Luego la llevó y fue a ponerla en su oratorio. Un día más permaneció Juan Diego en la casa
del obispo que aún le detuvo. Al día siguiente, le dijo: “Ea, a mostrar dónde es voluntad de la
Señora del Cielo que le erija su templo”.
Inmediatamente se convidó a todos para hacerlo. No bien Juan Diego señaló dónde había
mandado la Señora del Cielo que se levantara su templo, pidió licencia de irse.
Quería ahora ir a su casa a ver a su tío Juan Bernardino, el cual estaba muy grave, cuando
le dejó y vino a Tlatilolco a llamar a un sacerdote, que fuera a confesarle y disponerle, y le
dijo la Señora del Cielo que ya había sanado.
Pero no le dejaron ir solo, sino que le acompañaron a su casa. Al llegar, vieron a su tío que
estaba muy contento y que nada le dolía.
Se asombró mucho de que llegara acompañado y muy honrado su sobrino, a quien preguntó
la causa de que así lo hicieran y que le honraran mucho.
Le respondió su sobrino que, cuando partió a llamar al sacerdote que le confesara y
dispusiera, se le apareció en el Tepeyácac la Señora del Cielo; La que, diciéndole que no se
afligiera, que ya su tío estaba bueno, con que mucho se consoló, le despachó a México, a
ver al señor obispo para que le edificara una casa en el Tepeyácac. Manifestó su tío ser
cierto que entonces le sanó y que la vio del mismo modo en que se aparecía a su sobrino;
sabiendo por ella que le había enviado a México a ver al obispo.

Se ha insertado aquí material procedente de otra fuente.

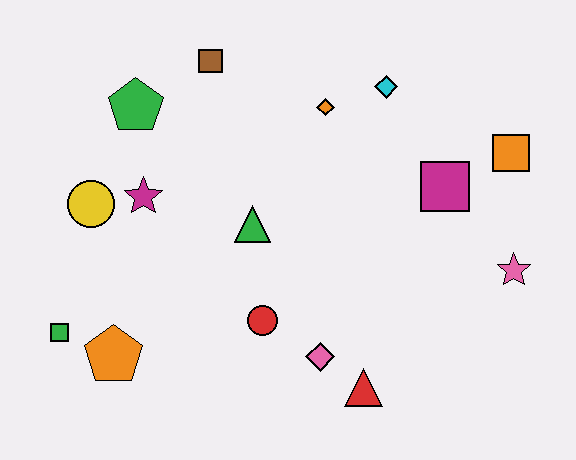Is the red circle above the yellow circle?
No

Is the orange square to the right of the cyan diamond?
Yes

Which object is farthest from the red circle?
The orange square is farthest from the red circle.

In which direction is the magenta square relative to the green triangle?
The magenta square is to the right of the green triangle.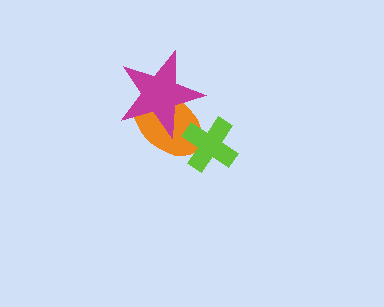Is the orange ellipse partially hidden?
Yes, it is partially covered by another shape.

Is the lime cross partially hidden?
No, no other shape covers it.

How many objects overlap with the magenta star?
1 object overlaps with the magenta star.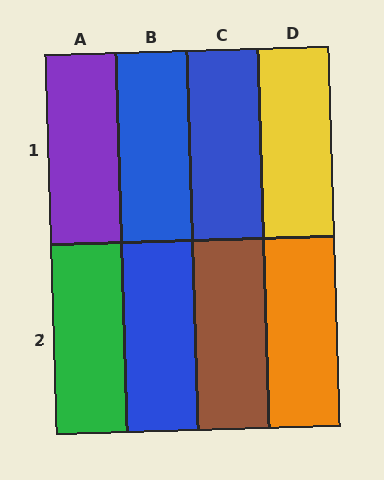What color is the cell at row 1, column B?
Blue.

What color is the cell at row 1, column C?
Blue.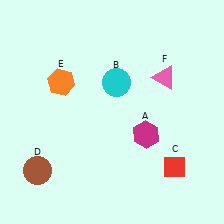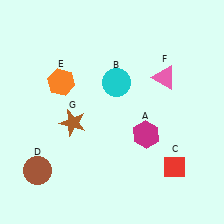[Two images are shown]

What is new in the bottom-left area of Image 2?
A brown star (G) was added in the bottom-left area of Image 2.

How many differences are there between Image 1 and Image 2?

También entonces le dijo la Señora que, cuando él fuera a ver al obispo, le revelara lo que
vio y de qué manera milagrosa le había sanado; y que bien la nombraría, así como bien
había de nombrarse su bendita imagen, la siempre Virgen Santa María de Guadalupe.
Trajeron luego a Juan Bernardino a presencia del señor obispo; a que viniera a informarle y
atestiguara delante de él. A entrambos, a él y a su sobrino, los hospedó el obispo en su casa
algunos días, hasta que se erigió el templo de la Reina del Tepeyácac, donde la vio Juan
Diego.
El Señor obispo trasladó a la Iglesia Mayor la santa imagen de la amada Señora del Cielo; la
sacó del oratorio de su palacio, donde estaba, para que toda la gente viera y admirara su
bendita imagen.
La ciudad entera se conmovió: venía a ver y admirar su devota imagen, y a hacerle oración.
Mucho le maravillaba que se hubiese aparecido por milagro divino; porque ninguna persona
de este mundo pintó su preciosa imagen.